I have argued long and hard for the flexibility of the biological approach over organics. I have suggested that organics is largely about what you can’t do, while biological farming is all about what you should be doing to achieve nutrient dense, flavoursome food. However, it is a simple fact that depending upon your marketing skills, the organic produce will usually return a higher premium. It is often worth jumping through some extra hoops to access this premium. There is also the issue that organic certification offers the only ironclad certainty that the food you are buying is completely free from chemicals. Recent research published in this month’s issue of “The Townsend Letter For Doctors”, a highly reputed industry journal, adds extra impetus to the need to be chemical free. This research covers the effects of farm pesticides on the intellectual development of children. There is now compelling evidence linking exposure to organophosphate pesticides to significantly lower IQ in children and this also applies to low level prenatal exposure. This exposure can lead to lasting metabolic disruption in children. In newborns this exposure is related to an increased number of abnormal reflexes but in adolescents the effects manifest as emotional and mental problems.
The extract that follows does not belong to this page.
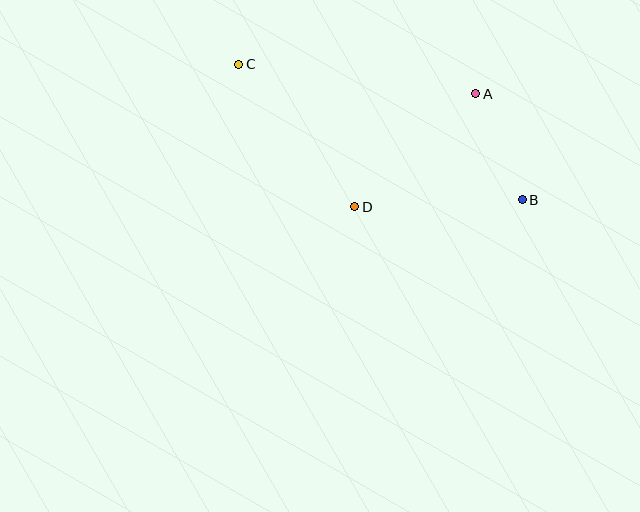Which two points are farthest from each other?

In 2002, The US National Centre for Health Statistics reported a 50% increase in the number of women reporting impaired fecundity in the 14 years since they had initiated these studies (4.9 million women in 1988, increasing to 7.3 million women reporting problems in 2002). In 2005, a group of 40 experts compiled by Stanford University, noted that there were significant concerns about the effects of organophosphate pesticides on fertility. The cynics amongst us may suggest that this is one way of addressing the problems associated with overpopulation but this is not a view which will be shared by the countless, confused newly weds struggling to conceive. The consumption of organic food is now a proven strategy to increase sperm counts and reduce problems with fecundity.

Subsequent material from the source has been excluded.